Communiqué des Professeurs de Philosophie de l’Académie de Nice

Jamais l’enseignement philosophique n’a été aussi demandé et attendu par la société, et pourtant jamais il n’a fait l’objet d’attaques comparables à celles qu’il va subir dès la rentrée prochaine.

D’un côté on entend dire qu’il faut plus de philosophie à l’école, de l’autre on constate qu’en réalité on va supprimer les moyens nécessaires à un enseignement philosophique digne de ce nom.

Constatant l’aggravation des conditions d’enseignement de la philosophie dans les lycées de l’académie de Nice occasionnée par l’application aux classes terminales de la réforme des lycées dès la rentrée de septembre 2012 ;

considérant le préjudice occasionné à l’instruction des élèves par cette application, l’AG-PPN a adopté deux motions lors de sa réunion du 29 juin 2012.

La première motion, adoptée à l’unanimité, dénonce la mise en oeuvre de la réforme des lycées, qui conduit à une concurrence entre les disciplines et entre les équipes pédagogiques.
Cette réforme donne une autonomie aux établissements, mais supprime en même temps les moyens de la mettre en oeuvre, ce qui occasionne des coupes sombres dans certains enseignements au profit d’autres, sous la seule autorité du chef d’établissement, qui justifie ses choix (en définitive arbitraires) par les moyens qu’on lui donne.
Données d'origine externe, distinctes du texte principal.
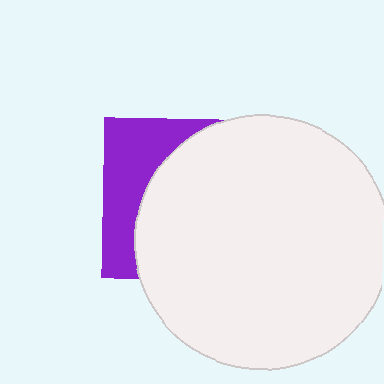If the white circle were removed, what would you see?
You would see the complete purple square.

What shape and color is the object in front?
The object in front is a white circle.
Cette situation induit des disparités intolérables dans la continuité et l’équité du service public d’éducation.
L’enseignement de la philosophie a été lourdement sanctionné par ce dispositif discriminatoire dans l’académie de Nice comme partout ailleurs en France, ce qui se traduit par une suppression massive des dédoublements d’une heure d’enseignement dans les séries S et STI dès la rentrée 2012, dans les autres séries technologiques à la rentrée
2013. Concrètement, cela signifie que l’enseignement de la Philosophie ne se fera plus dans la plupart des cas qu’en classe entière, au préjudice des conditions d’étude des élèves.

L’AG-PPN tient à alerter le public, les élèves et leurs familles, sur le fait que le nombre de classes et d’élèves dont peut s’occuper un professeur de philosophie, pourra varier du simple au double (de 4 à 8 classes, de 140 à 280 élèves) selon les établissements, que ces
conditions d’enseignement sont non seulement insupportables pour les enseignants, mais préjudiciables aux élèves, et sources d’iniquité scolaire flagrante.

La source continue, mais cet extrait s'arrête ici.